2) It’s shielding us from consequences.  We know you love us, moms and dads.  We know that the expansion of wealth in this country has enabled you to have more than enough so you can share with us, and that’s great.  But propping up our lifestyle, allowing us to live at home indefinitely, and giving us “stuff” are falsely shielding us from consequences, making transition into true adulthood more difficult and traumatic when it happens, and opens us up for bigger problems

3) It keeps us from learning how to handle money.   We can learn some principles at home, and get some practice, but at some point, you have to take the training wheels off.  Real financial education happens in the real world, when we learn that our lifestyle choices have financial consequences.  You learned that, and your parents learned that; and we have to learn it, too.

4) It’s not helping us financially in the long run.  Thomas Stanley and William Danko, in the excellent book The Millionaire Next Door, discuss how when one generation makes regular financial gifts or payments to the next generation, it actually cripples the younger generation’s ability to build wealth.  The parents’ support goes only to lifestyle improvement, and never actually moves the needle for someone in their financial life by helping them get out of debt or build wealth.   Even though it may be counterintuitive, parents need to stop supporting us if they want us to have a chance to secure and build wealth for ourselves.

5) It’s keeping an entire generation of entrepreneurs from creating amazing new businesses.  Yeah, I know the job market is bad.  So what do you do when there’s little chance of finding a steady, secure job, but you’ve got bills to pay?  You go create that job.  That’s what we do in America.  You move yourself from being “unemployed” to “self-employed,” and you go change the world.

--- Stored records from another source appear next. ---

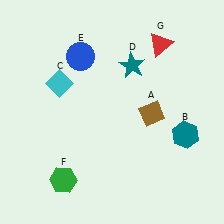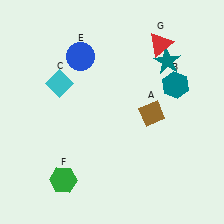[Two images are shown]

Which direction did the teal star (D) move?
The teal star (D) moved right.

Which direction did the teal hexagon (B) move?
The teal hexagon (B) moved up.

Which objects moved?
The objects that moved are: the teal hexagon (B), the teal star (D).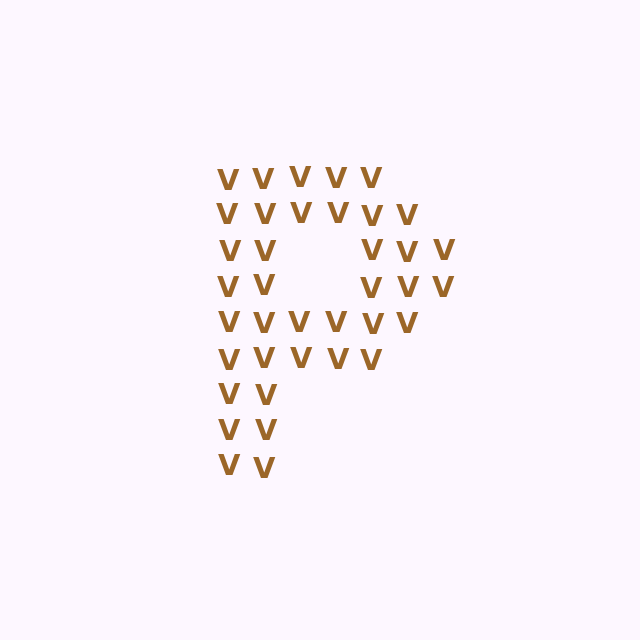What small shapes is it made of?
It is made of small letter V's.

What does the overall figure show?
The overall figure shows the letter P.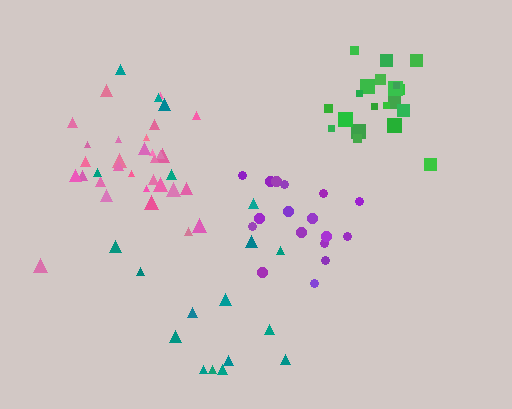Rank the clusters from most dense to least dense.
green, pink, purple, teal.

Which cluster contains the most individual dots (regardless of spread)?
Pink (30).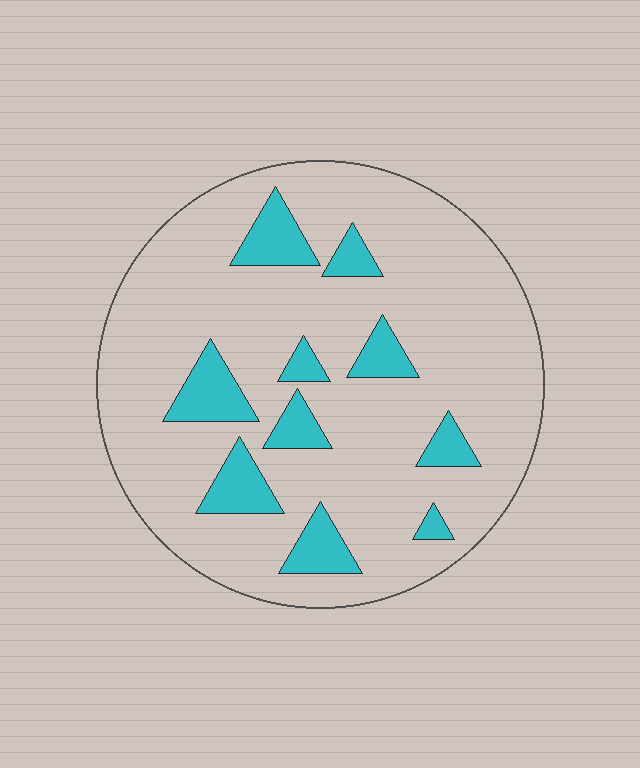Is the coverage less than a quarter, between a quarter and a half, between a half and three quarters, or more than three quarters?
Less than a quarter.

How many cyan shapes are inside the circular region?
10.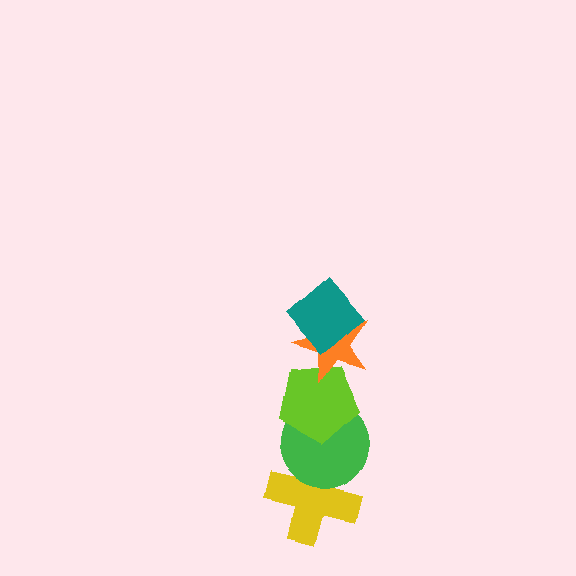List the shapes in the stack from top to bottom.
From top to bottom: the teal diamond, the orange star, the lime pentagon, the green circle, the yellow cross.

Parents, you’ve got to quit.  I know you’re trying to help, but how about you help in a real way by requiring us to take responsibility for our own lives.  Save your money now, then, when we’ve established ourselves, consider matching our investing to help us really start building wealth.  We’ll be better off for it in the end.

Question: What do you make of the older generation’s support of this younger generation?  Do you think it will have the same consequences, or others?